Question

In a triangle ABC $ {r_1} = 39,{r_2} = 70 $ and $ \angle C = \dfrac{\pi }{2} $ then, if $ \vartriangle = {P_1}{P_2}{P_3}{P_4}{P_5} $ where $ {P_1},{P_2},{P_3},{P_4},{P_5} $ are primes then max if $ \left\{ {{P_1},{P_2},{P_3},{P_4},{P_5}} \right\} $ is
A) 7
B) 5
C) 13
D) 17

Answer 1

Hint: In a triangle when the length of two sides and one angle is given, then the area of the triangle will be $ \dfrac{{ab\sin C}}{2} $ where a, b are the lengths of the given sides and C is the given angle.
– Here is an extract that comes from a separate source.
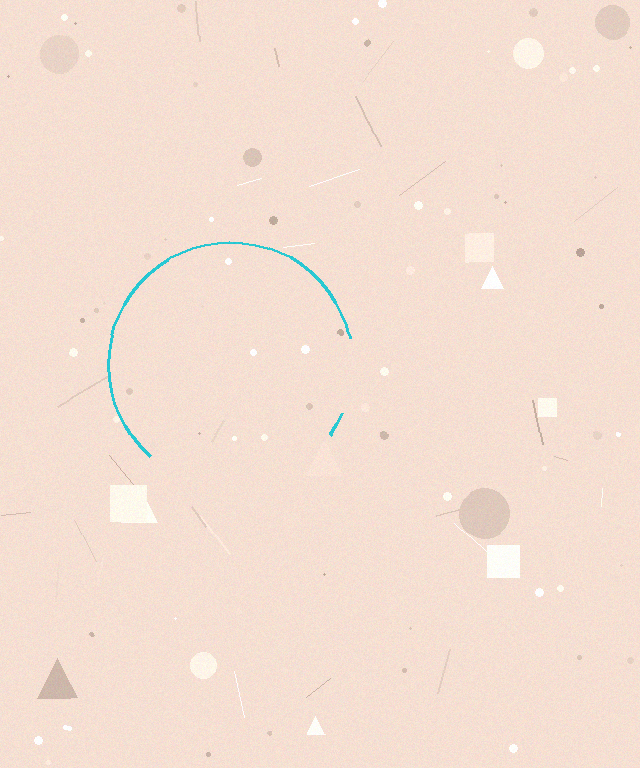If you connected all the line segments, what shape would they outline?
They would outline a circle.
After finding the area of the triangle, prime factorize the value of the area which gives the highest prime number value.

Complete step-by-step answer:
We are given a triangle ABC, where the lengths of the sides is $ {r_1} = 39,{r_2} = 70 $ and length of the included angle is $ \angle C = \dfrac{\pi }{2} $

Area of the triangle ABC is $ \dfrac{{ab\sin C}}{2} $ , where a=AC=39, b=BC=70 and C= $ \angle C = \dfrac{\pi }{2} $
Area of ABC is
 $
   = \dfrac{{39 \times 70 \times \sin \dfrac{\pi }{2}}}{2} \\
  \sin \dfrac{\pi }{2} = 1 \\
   = \dfrac{{39 \times 70 \times 1}}{2} \\
   = 39 \times 35 \\
   = 1365 \\
 $
Area of the triangle ABC is 1365 square units.
Prime factorize 1365. 2 is the first prime but 1365 is an odd number so it is not divisible by 2. So start from 3.
1365 can be written as 3 times 455.
 $ 1365 = 3 \times 455 $
455 can be written as 5 times 91
 $ 1365 = 3 \times 5 \times 91 $
91 can be written as 7 times 13
 $ 1365 = 3 \times 5 \times 7 \times 13 $
13 is a prime number, so there will be no further factorization.
1365 can be written as the product of 3, 5, 7 and 13. The maximum of 3, 5, 7 and 13 is 13.
Therefore, from among the options given in the question Option C is correct.
So, the correct answer is “Option C”.

Note: When two sides and an angle are given for a triangle, then the method of calculating the area is known as the side-angle-side method. And the area $ \dfrac{{ab\sin C}}{2} $ can be used in any triangle not just for right angled triangles.